What the Labour Party doesn’t do well enough yet is support local candidates and provide them with training and guidance. As MPs and Party staff, we must be actively going to local branch meetings, CLP meetings, full council meetings and town hall meetings (wherever possible) – not just in our constituencies, but across the country – and we should be identifying talented councillors and TU Brothers and Sisters who need guidance and support to be developed as the next generation of Labour MPs.
For many people within our movement, a life in frontline politics is appealing but simply not practical for financial, family of employment reasons. When we ask our candidates to give up two, three, four years of their lives, without any guarantees of winning a seat, they incur considerable cost with campaigns, travel and accommodation expenses. Whilst such factors are superficial for Tory millionaire candidates, or candidates from the well-healed middle classes, it is a significant hurdle for many prospective candidates to overcome.
So finance is a huge challenge and we need our Trade Unions to be assisting their candidates fully in conjunction with the national party, to ensure that no one who has a contribution to make to Labour is priced out of politics.
When you consider that the House of Commons library says the number of working class MPs has dropped 75 per cent to just 25 current MPs, (22 of them Labour), since Margaret Thatcher was Prime Minister, you recognise the scale of the challenge we face and the depth of disconnect.
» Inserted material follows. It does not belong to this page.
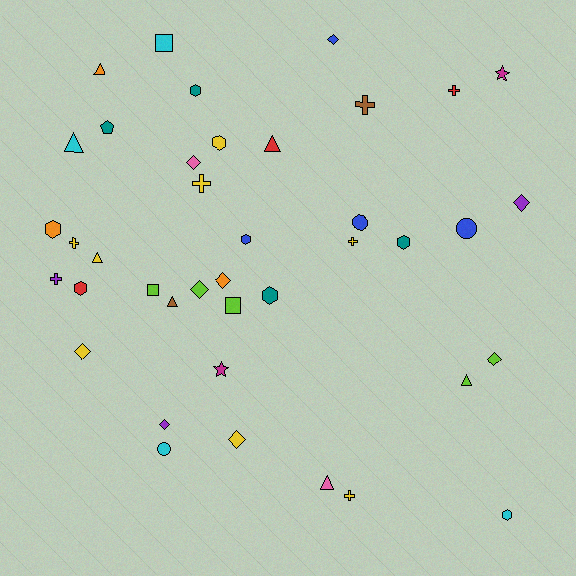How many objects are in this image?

It is not enough for the Labour Party to make the right noises about working class candidates and then expect them to just turn up at selection meetings. We need to put the party at the service of our people.
And it is a two way process. Right now, many working class people from across the country, will be disillusioned with politics and more depressingly, unaware of how they can make a difference. As councils begin the selection process for the Local Elections in May, people from all backgrounds should be encouraged to submit applications to their local party.
Labour was founded by people who chose solidarity over selfishness. We commit as members to a political ideology that believes the state and organisation can be a vehicle for good by putting in place the ladders of social mobility which allow all who choose, the chance to climb. We are still for the many, not the few and we will be all the better when our Party better reflects the movement from which we are drawn.